Page quatre-vingt-dix-sept

Mercredi 22 mai 2019

Hier après-midi, après le départ de l'auteur, j'ai trainé un peu dans la salle commune pour trouver un livre. Je n'avais jamais vraiment fait attention, mais ils en ont plein, j'avais du mal choisir, comme si c'était un choix important. Le garçon de la cafétéria, s'est approché de moi. Il m'a juste dit "salut", toujours avec le même sourire qu'il avait il y a deux jours. Je n'ai pas répondu, je n'ai même pas relevé les yeux vers lui. Il a attendu plusieurs secondes, puis il s'est éloigné. En partant j'ai vu qu'il ne souriait plus, je crois que je m'en suis un peu voulu.

Si les gens sont à l'hôpital, c'est parce qu'ils ne vont pas bien physiquement et s'ils sont dans cette aile-là, c'est parce que c'est leur tête qui ne va pas bien. Il est peut-être là parce qu'il est malheureux et peut-être qu'il l'est encore plus depuis qu'il est ici.
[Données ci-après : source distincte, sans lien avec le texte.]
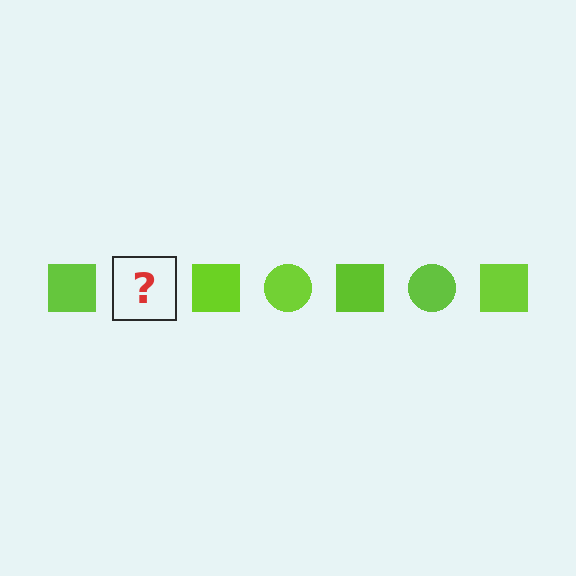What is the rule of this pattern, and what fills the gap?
The rule is that the pattern cycles through square, circle shapes in lime. The gap should be filled with a lime circle.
Sûrement même, comme moi.

Peut-être que je pourrais lui dire bonjour demain ? Ce n'est pas parce que je lui dis bonjour ou que je parle avec lui, qu'il va forcément mourir.

J'ai été voir Alan aujourd'hui. La fille qui sort toujours de son bureau quand j'arrive, n'était pas là. J'y ai pensé pendant toute notre séance, il a senti que j'étais ailleurs. Trois minutes avant la fin, je lui ai demandé si elle était morte. Je savais qu'en posant la question au dernier moment, il serait obligé de me répondre, mais qu'on n'aurait pas le temps d'en parler. J'ai vu aussi que ma question l'a surpris.

Elle n'est pas morte, elle est seulement partie en vacances avec ses parents. Elle s'appelle Delphine, je crois que c'est un prénom français. Je ne suis pas sûr de savoir le prononcer, j'ai regardé comment il s'écrivait sur internet. Mais même si je ne sais pas prononcer son prénom, dans ma tête elle ne sera plus "la fille en noir que je croise chez Alan tous les mercredis".

Même si j'avais du mal à me concentrer parce que je pensais à autre chose, on a quand même parlé du lycée. Je ne vais plus en cours depuis que tu es parti, je sais que j'ai pris beaucoup de retard. Je lui ai dit que je ne voulais pas y retourner quand je sortirai de l'hôpital. On a discuté de toutes les options qui pouvaient s'offrir à moi.

Il pense que la meilleure solution pour moi, c'est de ne pas y retourner tout de suite. De toute façon l'année scolaire est presque terminée. Il a dit que je pourrais prendre des cours de soutien pendant l'été pour rattraper tout mon retard et passer en terminal à la rentrée. Il a aussi dit que si j'avais du mal à tout rattraper, je pouvais refaire une année de première. Je ne veux pas redoubler. Déjà que ce sera dur d'y retourner, je n'ai pas envie que les gens me regardent encore plus, parce que je recommence la même année.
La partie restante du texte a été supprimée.